Tissue sections were deparaffinized with xylene and hydrated through descending concentrations of ethanol. Endogenous peroxidase activity was ablated by 30-minute incubation in 3% H2O2 in methanol and non-specific antibody binding was blocked with 30-minute incubation in 10% normal goat serum (NGS) in Tris-buffered saline (TBS). The sections were incubated at 4°C overnight in primary antibody diluted in 1% NGS in TBS. Primary antibodies were rabbit polyclonal antibodies against pRb (Biosource International, Camarillo, CA) phosphorylated at serine 249 and threonine 252 (ppRbser249/T252), serine 807 (ppRbser807) and serine 612 (ppRbser612), an antibody specific for pMcm2 (40/41, gift of Corrado Santocanale, PhD, Galway, Ireland) (23), mouse monoclonal antibodies to phosphorylated tau (AT8, Pierce Endogen, Rockford, IL) and glial fibrillary acidic protein (GFAP, clone GA5, Millipore, Billerica, MA). Antibody specificity was fully characterized in a previous study (22). Species-specific secondary antibodies (Millipore) and PAP complexes (Covance, Princeton, NJ) were then applied in succession. 3, 3’-diaminobenzidine (Dako, Carpinteria, CA) was used as the chromogen and imaged with a Zeiss Axiophot and Zeiss Axiocam (Carl Zeiss, Thornwood, NY).
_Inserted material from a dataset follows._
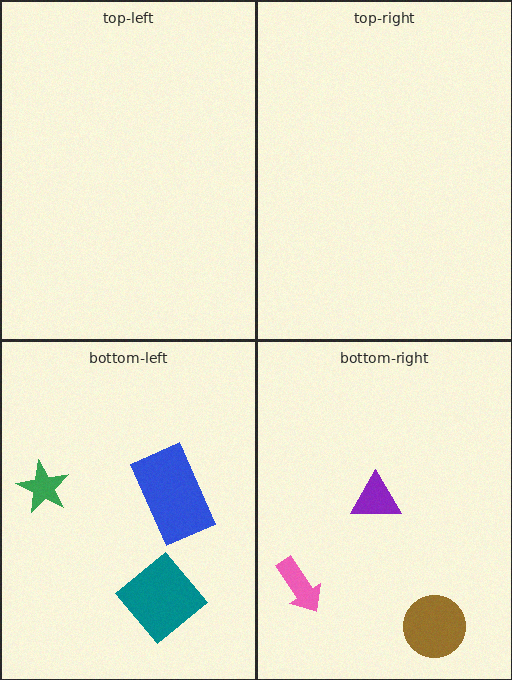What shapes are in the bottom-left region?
The teal diamond, the green star, the blue rectangle.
For some experiments, tissue sections were pretreated with 70% formic acid for 5 minutes with acetate buffer and pressure cooking (Biocare Medical, Concord, CA), or treated with trypsin (400 μg/ml for 10 minutes at room temperature) to investigate effects of epitope unmasking for staining of ppRb. Further experiments were performed using double label fluorescent microscopy using AlexaFluor 488 and AlexaFluor 568 (Invitrogen, Carlsbad, CA) for detection of ppRb and AT8 or GFAP in pathological and neuritic structures and imaged using a Zeiss Axiovert microscope. Quantification of the stained structures was performed. The same fields were imaged and the structures immunostained for either ppRb alone, AT8 alone, or both were counted and expressed as the percentage of stained neurons within each group (37).

RESULTS

Phosphorylated pRb (ppRb) was frequently associated with the characteristic pathological inclusions in several neurodegenerative diseases. Labeling of NFTs and other inclusions was verified in all cases by either colocalization with hyperphosphorylated tau and/or morphological criteria.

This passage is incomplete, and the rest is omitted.